Batteries are the only power source for EVs, enabling them to take you on your road trips and help you commute. While it is claimed that these batteries can last for around 10-20 years but their life will be drastically reduced if you neglect taking proper care of them.

A shorter battery life means you’ll be rather spending heftily to change the batteries than saving more money.

So, join us in outlining proven tips that help EV batteries last longer.

Update Your Vehicle’s Software (for Tesla EV Owners)

Back in 2017, Tesla released a software update that boosted the battery life of their EVs and added a range of 30-40 miles more.

Software updates coupled with fine engineering can help increase the battery life of electric cars. EVs use a Battery Management System (BMS) to efficiently manage the battery cells. Optimizing BMS using software helps in the enhancement of battery health.

If you’re a Tesla owner you may receive software updates like these in the future.

The updates are usually huge in size. They may take longer if you have sluggish internet at your home which can jeopardize your schedule. Explore Spectrum; it is considered one of the most reliable internet service providers in the States with speeds up to a whopping 1 Gig.

The software is smart enough and can lock the battery charging to 80%. Overcharging the batteries degrades them. This will help avoid overcharging your car’s batteries and keep them healthy.

All in all, keep checking your car for new software updates and install them for efficient battery management.

Try Shunning the Extreme Temperatures

The batteries are designed to work in normal temperatures ranging from 59-86 degrees Fahrenheit. Whether you’ll be operating them in a too hot or cold climate, their performance will take a dip.

In the States, the weather is mostly cold and that can decrease the efficiency of the battery packs along with degrading them.

OK. So, what you can do is let the car’s thermal management system play. A thermal management system of a car can help the batteries stay in their comfort zone and at ideal temperature.

Also, fast chargers can overheat your batteries if the weather is already extremely hot. You can use a fast charger when you are running late for a meeting or a flight. But when you got the time, it is recommended to charge your electric vehicle using a normal AC adapter.

Not to forget, when it’s hot out there and you have to park your car, try parking it under a shade to enhance the battery’s effectiveness.
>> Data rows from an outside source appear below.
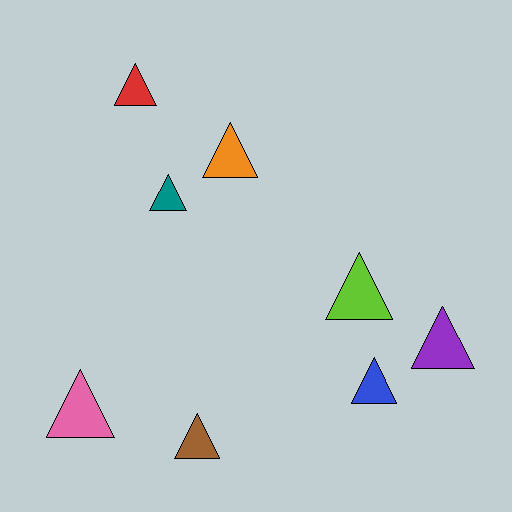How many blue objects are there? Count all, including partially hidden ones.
There is 1 blue object.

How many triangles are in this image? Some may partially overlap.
There are 8 triangles.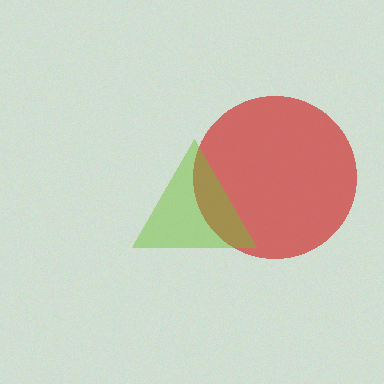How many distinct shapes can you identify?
There are 2 distinct shapes: a red circle, a lime triangle.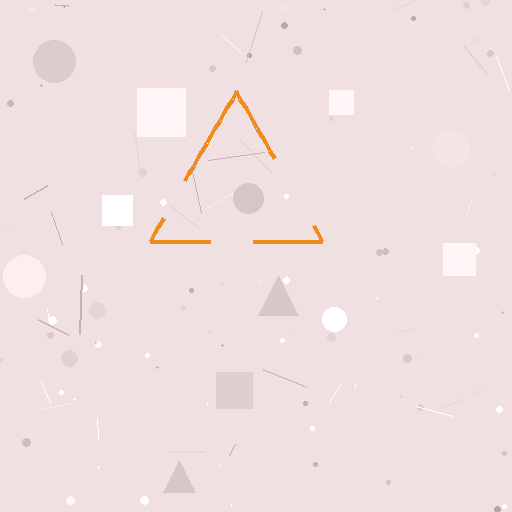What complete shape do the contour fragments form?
The contour fragments form a triangle.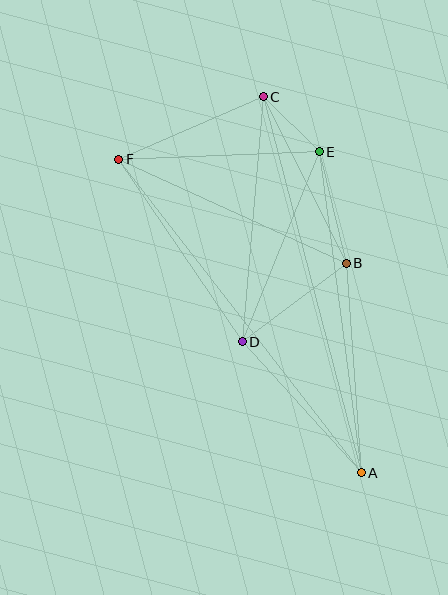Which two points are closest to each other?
Points C and E are closest to each other.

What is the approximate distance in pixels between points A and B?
The distance between A and B is approximately 210 pixels.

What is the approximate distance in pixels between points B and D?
The distance between B and D is approximately 130 pixels.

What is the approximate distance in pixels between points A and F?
The distance between A and F is approximately 396 pixels.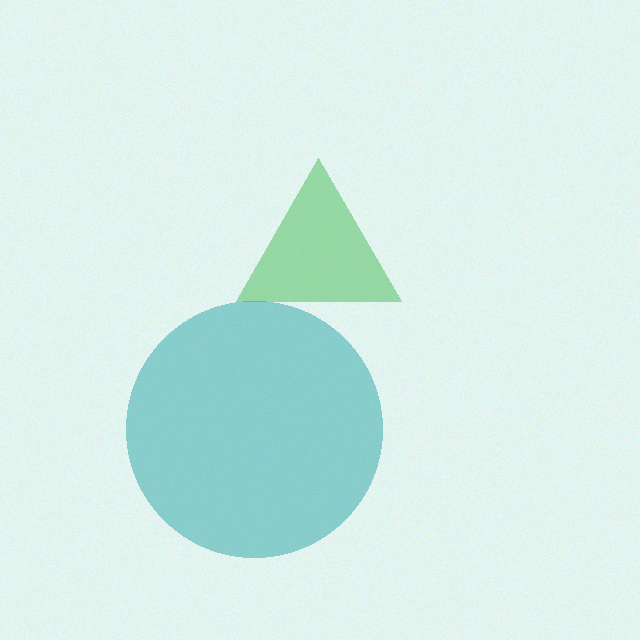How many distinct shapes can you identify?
There are 2 distinct shapes: a green triangle, a teal circle.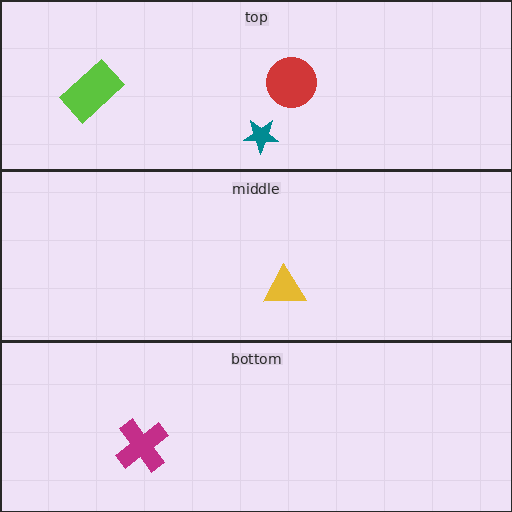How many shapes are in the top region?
3.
So, make sure you use the car’s thermal management system and also avoid ultra-fast charging when you can.

Avoid Charging to 100%

Here is the thing, charging your battery to 100% is satisfying for sure but just for you and not the batteries. Those Li-ion cells hate when they are being charged to 100%.

When the batteries are charged to 100%, their volatility is increased and the more they are volatile, the shorter their life span becomes.

What’s the ideal battery charge percentage?

80% is the maximum that you should charge your batteries. You can truce from it, if you have to go on a longer journey. But for the regular days, charge it to 80%.

And it’s not only true for car batteries but any other battery. Li-ion batteries behave the same all across. You should charge your phone, laptop, and other devices less than 100% if you want to enhance their life span.

You might have noticed when you use a fast charger they slow down at 80%. And charging from 80-100% takes more minutes than 20-80%. The EVs’ charging systems are smart enough. The charging slows down at 80% to preserve the batteries and reduce the risk of volatility.

You should be smart too to boost the health of your vehicle’s batteries.

Drive Your EV and Don’t Let It’s Battery Die

A combustion engine car and an electric vehicle mimic the same behavior when they are left undriven for a longer duration. The difference is that the EVs have batteries that discharge even when not driven.

When the battery’s power is sucked to bits they degrade. And when you leave it in your garage for weeks the batteries can drop to 0%.

How to avoid EV batteries dropping to 0%?

Many EVs provide a feature of trickle charge. A trickle charge charges the battery pretty slowly. It will stop when the battery gets charged to a certain percentage and will initiate charging again when it is discharged to a specific level you have set.

Look out for the trickle charge, plug your car in, and turn it on when you’ll be going for a long vacation to your favorite destination.

Summing Up

EVs are a great invention. But conserving the battery health is a real hassle if you want to keep your car for a long time. Scientists are at work to create a battery that can be termed as non-degrading. Will we see those batteries in electric cars sooner? The time will tell. Until then you can use our tips to increase the battery life of your EV.